Surgical Enteroscopy: The Potential for Less Invasive Surgical Interactions Between Laparoscopes and Intralumenal Enteroscopes

Enteroscopy has improved more than any other form of flexible or rigid diagnostic endoscopy. Double balloon, single balloon, over-tube enhanced methods with stiffeners, spirals and design changes to push enteroscopes has made access to all areas of the small intestine much easier. These changes have improved diagnosis but have not led to changes in minimally invasive translumenal small bowel surgery perhaps because there is anxiety that small bowel distension might make surgery difficult and because few surgeons perform advanced enteroscopy.
The aim of this study was to explore the potential of combining enteroscopy with laparoscopy for surgical purposes in pigs including gastrojejunal, jejunojejunal or enterorectal anastomosis, jejunopexy, and full thickness biopsy.

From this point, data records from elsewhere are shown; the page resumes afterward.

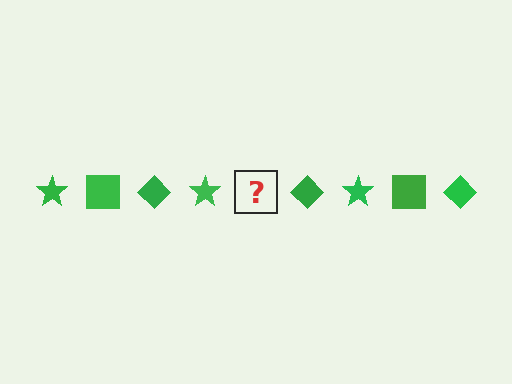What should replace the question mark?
The question mark should be replaced with a green square.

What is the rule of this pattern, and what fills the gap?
The rule is that the pattern cycles through star, square, diamond shapes in green. The gap should be filled with a green square.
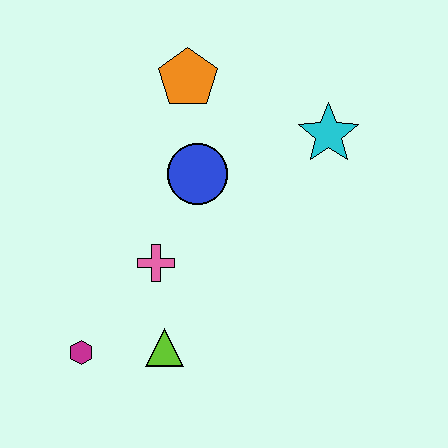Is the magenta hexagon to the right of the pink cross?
No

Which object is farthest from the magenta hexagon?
The cyan star is farthest from the magenta hexagon.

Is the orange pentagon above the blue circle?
Yes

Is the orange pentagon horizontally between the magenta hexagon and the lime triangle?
No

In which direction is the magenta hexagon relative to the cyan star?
The magenta hexagon is to the left of the cyan star.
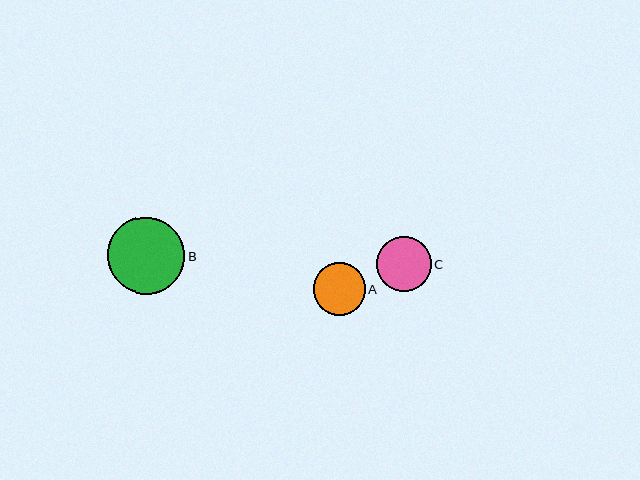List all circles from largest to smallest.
From largest to smallest: B, C, A.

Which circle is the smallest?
Circle A is the smallest with a size of approximately 52 pixels.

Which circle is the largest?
Circle B is the largest with a size of approximately 78 pixels.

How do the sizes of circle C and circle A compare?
Circle C and circle A are approximately the same size.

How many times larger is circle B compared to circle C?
Circle B is approximately 1.4 times the size of circle C.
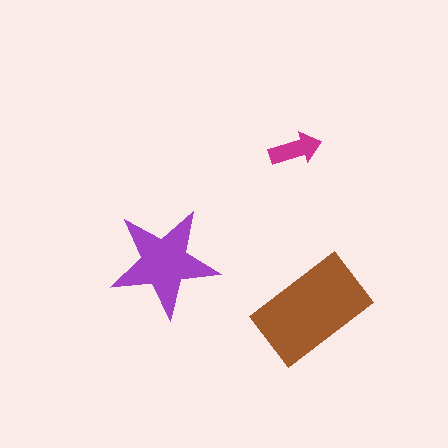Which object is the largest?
The brown rectangle.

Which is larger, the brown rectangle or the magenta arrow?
The brown rectangle.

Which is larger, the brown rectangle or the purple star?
The brown rectangle.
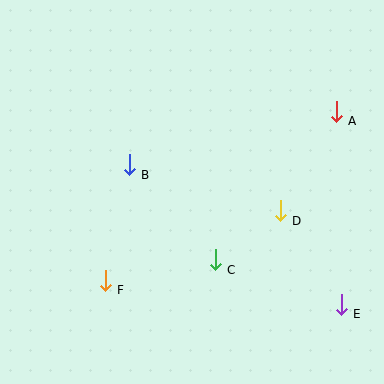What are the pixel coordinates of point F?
Point F is at (105, 290).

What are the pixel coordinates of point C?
Point C is at (215, 270).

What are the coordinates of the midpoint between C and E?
The midpoint between C and E is at (278, 292).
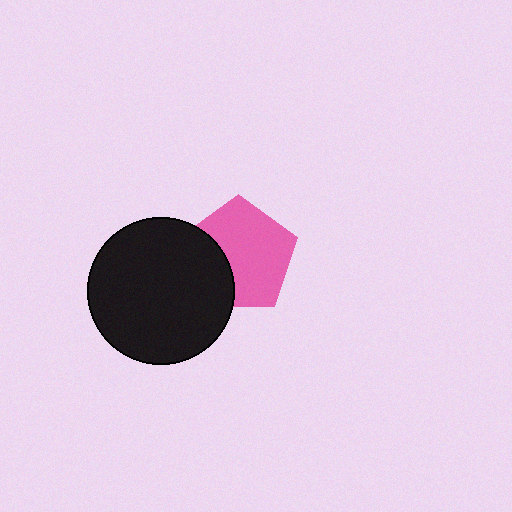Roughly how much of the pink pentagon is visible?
Most of it is visible (roughly 68%).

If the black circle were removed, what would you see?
You would see the complete pink pentagon.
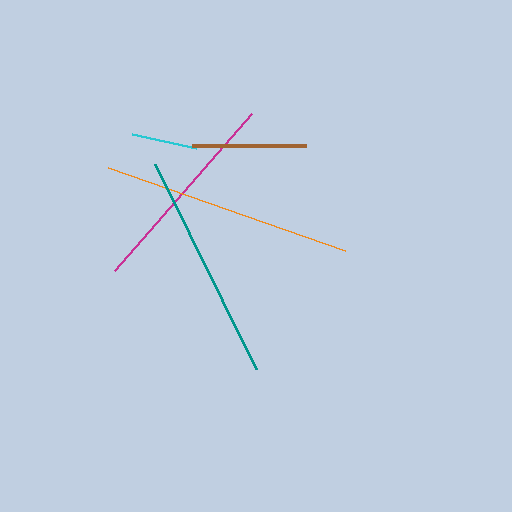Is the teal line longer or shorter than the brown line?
The teal line is longer than the brown line.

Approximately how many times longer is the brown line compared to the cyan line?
The brown line is approximately 1.8 times the length of the cyan line.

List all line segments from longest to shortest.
From longest to shortest: orange and teal (about equal), magenta, brown, cyan.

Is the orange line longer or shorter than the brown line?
The orange line is longer than the brown line.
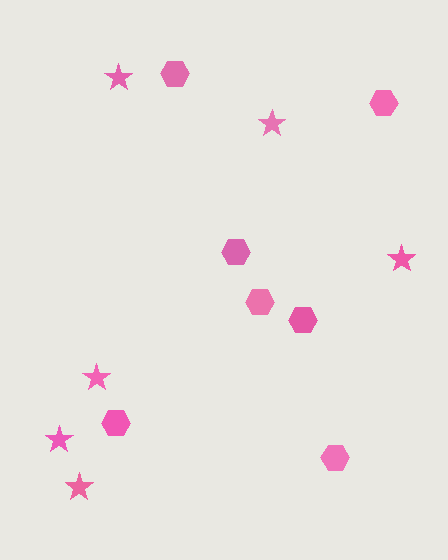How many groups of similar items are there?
There are 2 groups: one group of hexagons (7) and one group of stars (6).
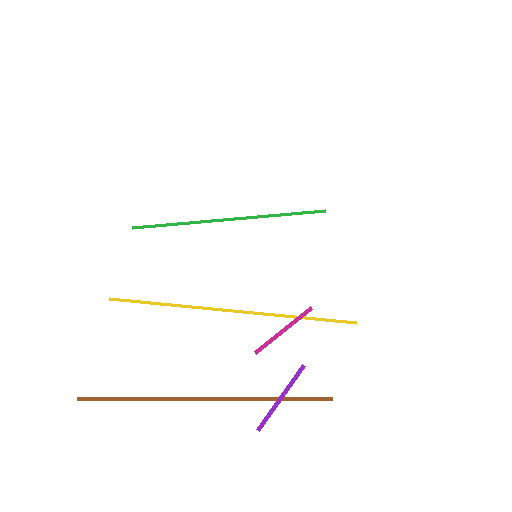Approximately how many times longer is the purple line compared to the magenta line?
The purple line is approximately 1.1 times the length of the magenta line.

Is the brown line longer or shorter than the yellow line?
The brown and yellow lines are approximately the same length (about 255 and 248 pixels).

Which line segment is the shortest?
The magenta line is the shortest at approximately 72 pixels.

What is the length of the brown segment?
The brown segment is approximately 255 pixels long.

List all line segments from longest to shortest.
From longest to shortest: brown and yellow (about equal), green, purple, magenta.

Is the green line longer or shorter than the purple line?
The green line is longer than the purple line.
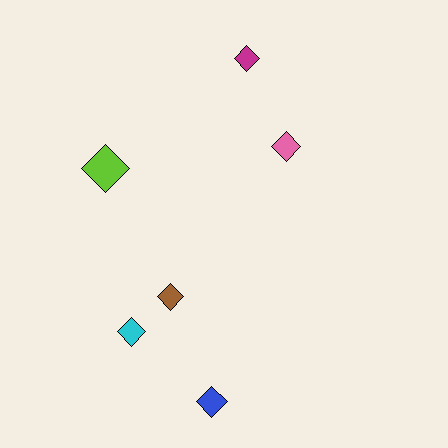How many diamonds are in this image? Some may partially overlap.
There are 6 diamonds.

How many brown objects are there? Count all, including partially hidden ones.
There is 1 brown object.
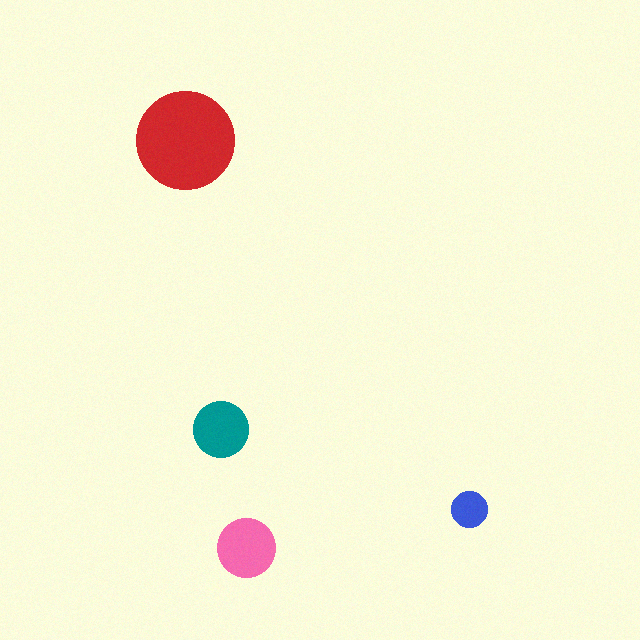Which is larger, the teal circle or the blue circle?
The teal one.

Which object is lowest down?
The pink circle is bottommost.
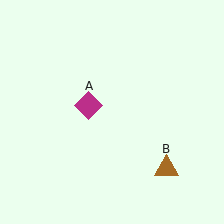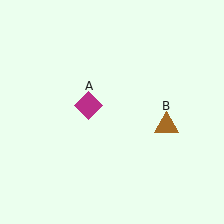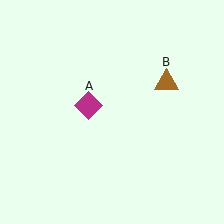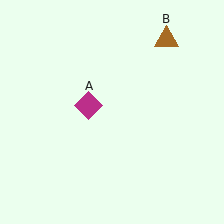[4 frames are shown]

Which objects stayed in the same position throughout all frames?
Magenta diamond (object A) remained stationary.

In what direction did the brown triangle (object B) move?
The brown triangle (object B) moved up.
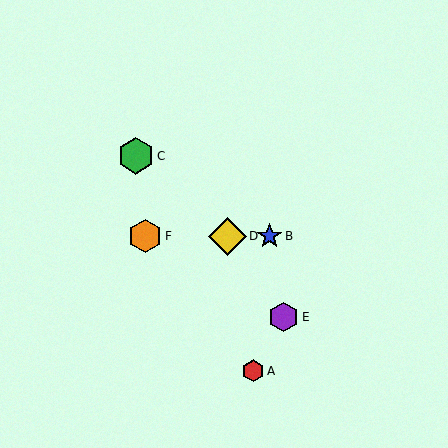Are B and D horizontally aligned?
Yes, both are at y≈236.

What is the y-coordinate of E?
Object E is at y≈317.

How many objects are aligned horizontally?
3 objects (B, D, F) are aligned horizontally.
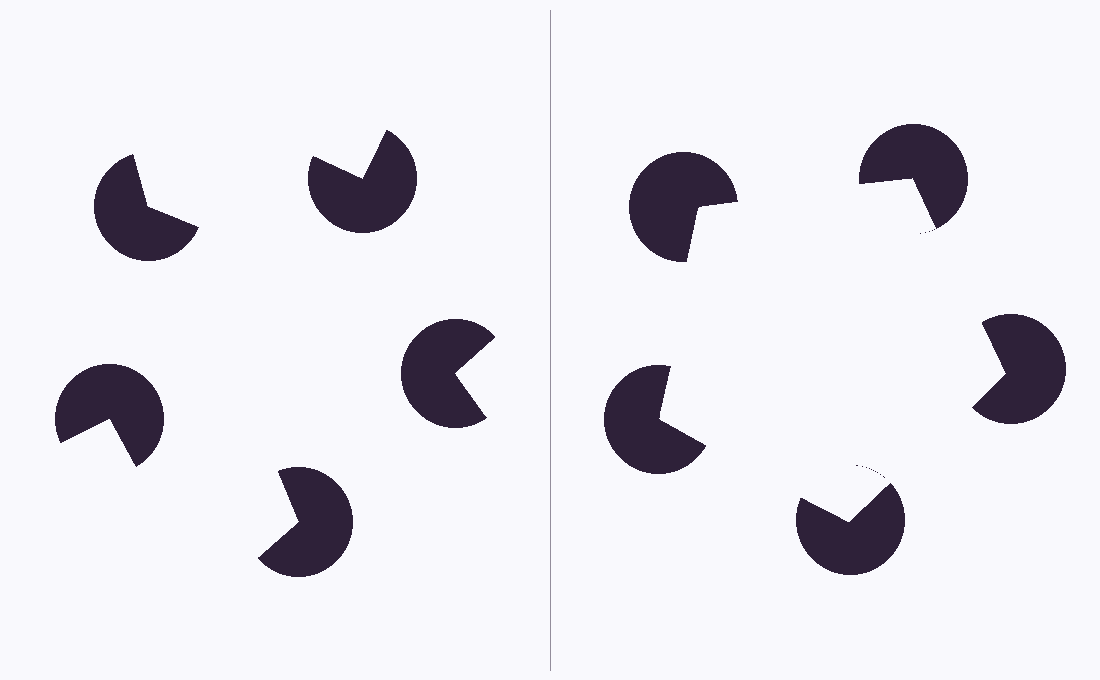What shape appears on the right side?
An illusory pentagon.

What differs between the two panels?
The pac-man discs are positioned identically on both sides; only the wedge orientations differ. On the right they align to a pentagon; on the left they are misaligned.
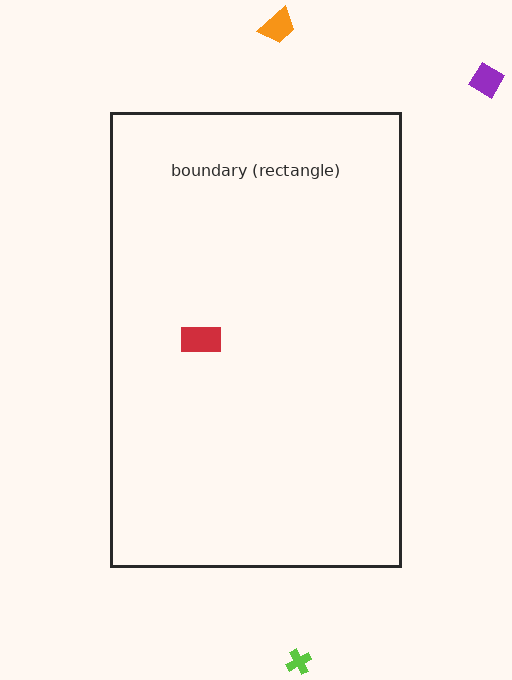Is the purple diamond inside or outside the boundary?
Outside.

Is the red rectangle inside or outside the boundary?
Inside.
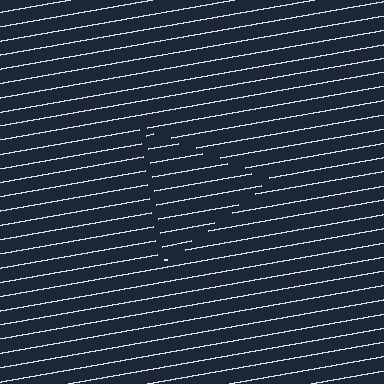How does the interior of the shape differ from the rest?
The interior of the shape contains the same grating, shifted by half a period — the contour is defined by the phase discontinuity where line-ends from the inner and outer gratings abut.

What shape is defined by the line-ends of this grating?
An illusory triangle. The interior of the shape contains the same grating, shifted by half a period — the contour is defined by the phase discontinuity where line-ends from the inner and outer gratings abut.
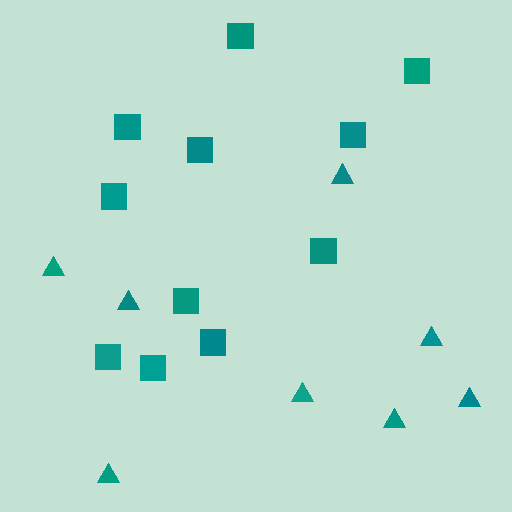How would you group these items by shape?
There are 2 groups: one group of triangles (8) and one group of squares (11).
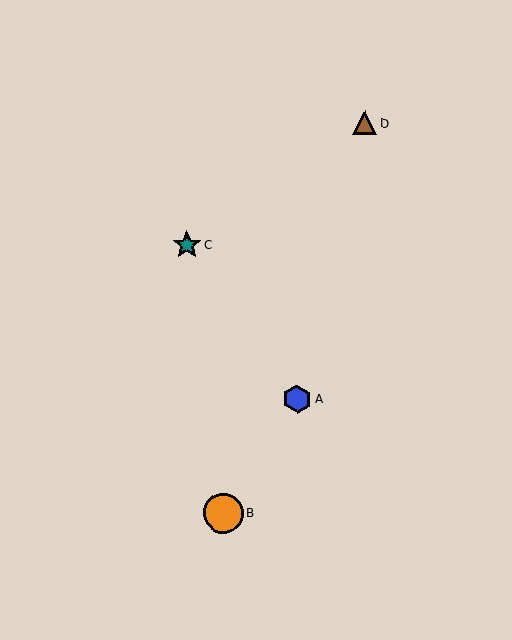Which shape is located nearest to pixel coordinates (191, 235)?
The teal star (labeled C) at (187, 245) is nearest to that location.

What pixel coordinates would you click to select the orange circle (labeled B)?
Click at (223, 513) to select the orange circle B.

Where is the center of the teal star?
The center of the teal star is at (187, 245).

Enteroscopy was performed in 5 non-survival 30-35 kg pigs. An enteroscope was introduced into the distal duodenum with the pig in left lateral position with and without overtubes. CO2 was used to minimise bowel distension. The pig was then turned on its back and laparoscopy was established using 5 mm optics and needle instruments. The enteroscopes were passed to the ligament of Treitz where transillumination and tip orientation was well seen by the laparoscope without overinflating the bowel distally.
It was possible to pass the enteroscopes far into the jejunum. The markings on the endoscope could be read through the transparent small intestine allowing measurements of distances to be made in a new way. At sites selected for anastomosis jejunum was punctured by a needle knife/guide-wire/catheter combination and using laparoscopic forceps the ileum, colon and stomach were punctured with this guide-wire with a view to performing anastomosis at these sites. A wire passed through the enteroscope, puncturing the jejunum into the peritoneal cavity was then passed into the stomach using RF current: The tip of the guidewire was pulled back through the mouth using the catheter to reduce friction. An expanding stent was placed to form a gastrojejunostomy by passing the stent through the duodenum and back into the stomach under endoscopic vision.
In other experiments the small intestine was sutured through the scope with TAS to the anterior abdominal wall. A direct puncture percutaneous mid-jejunal jejunostomy was formed using enteroscopy.
Combined enteroscopy-laparoscopy enabled new methods for performing surgical tasks including anastomosis, especially gastrojejunostomy and precutaneous jejunostomy. Advances in enteroscopy in combination with laparoscopy might allow the development of new less invasive surgical procedures.